晋江文学城
下一章   目录  设置

1、短篇:萧疏 ...

  •   萧疏
      她是一个有些怪异的女子。
      不化妆,不吃饼干和花生,不喝碳酸饮料,不看喜剧片,不养猫狗,走路不看人。
      不会撒娇,亦不喜怀念。
      但萧疏的确是一个很好很好的妻子。
      她每天早晨六点钟准时起床,穿戴梳洗好,然后跨出小区大门,走到大马路对面,再沿着一排矮矮的商店步行三十米,那里是十字路口,十字路口一隅有一家早点铺,她在六点半准时排到早点铺门前长长队伍的最后。
      她通常买六个包子,两个肉馅儿的,两个青菜的,两个芝麻的。老板娘总是在她开口前便把装好的袋子递到她手里,带着亲切的笑容,照例问一句,孩子好吗?她微微抿起嘴唇,略低头,轻声笑答,好。然后便转身离去,宛若一缕游丝。
      她在两年前搬来这座城市,结识了这家店铺的女店主。
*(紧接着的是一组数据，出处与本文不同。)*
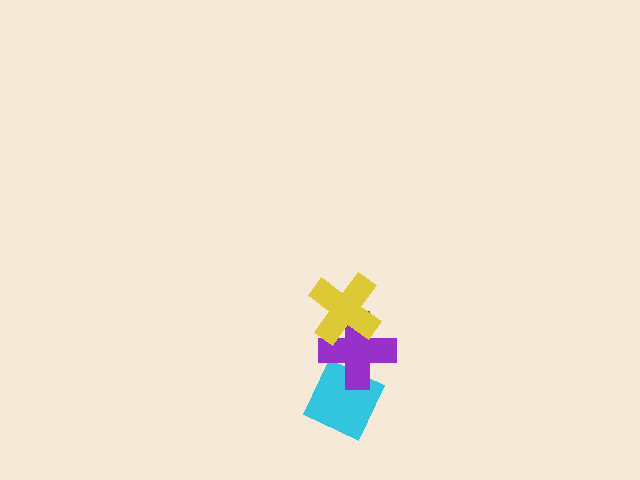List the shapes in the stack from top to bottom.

老板娘似是水乡女子,嗓门儿却出奇地响亮。
      绝大多数人需日日为生计奔波,但她是不必去上班的,她有一个年轻有为而又专心顾家的丈夫。
      然而,很多时候她是沉默的:沉默地做饭洗衣服,沉默地打扫,沉默地爬楼梯,沉默地看电视,沉默地等待。
      只有面对孩子,她才会稍微显得有些“活泼”。
      从他一出生,她的身心便被整个占据,她每天用一切可以陪伴他的时间来拥抱他,抚摸他,希望让他感到温暖和舒适。然而,他还是开始让她担心起来。
      于是,她和丈夫约好日期带孩子去看医生。

      现在的她和七年前我所认识的萧疏,已经有些不同了;唯一没变的是,我们依然是很好的朋友——我们有彼此相同的气息。
      她在我最狼狈的时候闯入我的世界,强悍,直接,刺眼,像一道白光。我极厌恶她,最初。
      她不断地强行夺走我手中的木棍和棉手套,不断地强迫我跟她说话,不断地强迫我吃饭,不断地强迫我接受她野蛮粗鲁的拥抱——她剥夺我的自由,侵犯我的思想,直到我忍无可忍,终于有一天抄起那根厚重的木棍,砸在她的脑侧。
      在她倒下的那一刹那,我的心突然安静,下沉。
      她说她最大的愿望是能在一个陌生人面前尽情地狠狠地大哭一场。
      她在18岁的时候开始爱恋那个比她大15岁的男子晋,他是她大学的第一位任课老师。当她知道他有一个幸福美满的家庭时,她把那份无望的爱深深埋进了心里,只带着绝望兀自挣扎。
      出院后的某一个夜晚,她和我坐在房间冰凉的地板上,望着窗外寒气氤氲的月亮,一起喝酒。我听见她的自言自语,但并不理睬——我对她并无好感,但心存歉疚。
      她高高地举起手中的易拉罐,对着窗外的月亮,口中发出嘲讽的笑声,有谁知道,曾经有个女孩儿,躺在冬天的棉褥上,夏天的草席上,全神贯注地想着你,如此寂寞。谁会想到?又有谁会在乎?妈妈你更不会在乎……你只在乎你自己......
      然后她一仰脖,将那罐酒悉数灌入愁肠。
      空空的易拉罐在她的脚下被狠狠地蹂躏,暗夜里发出清脆绝望的声响,一如某颗心脏猝然破裂的声音。
      突然她一脚踢开脚下的破碎,双手蒙面,缓缓埋下头来,肩膀开始微微耸动。
      我等了很久,然而并没有哭泣的声音。于是犹疑着侧过头,看她。
      清冽的月光越过窗棂,洒在她的脸上。我分明看到那双美丽的瞳仁已然浸没水中,闪着晶莹的光泽。我颤抖地伸出双手,小心覆盖其上。
      你为什么不哭出来呢?这是从相识至此刻,我对她说过的唯一一句话,平和,安宁,连自己都感到有些讶异。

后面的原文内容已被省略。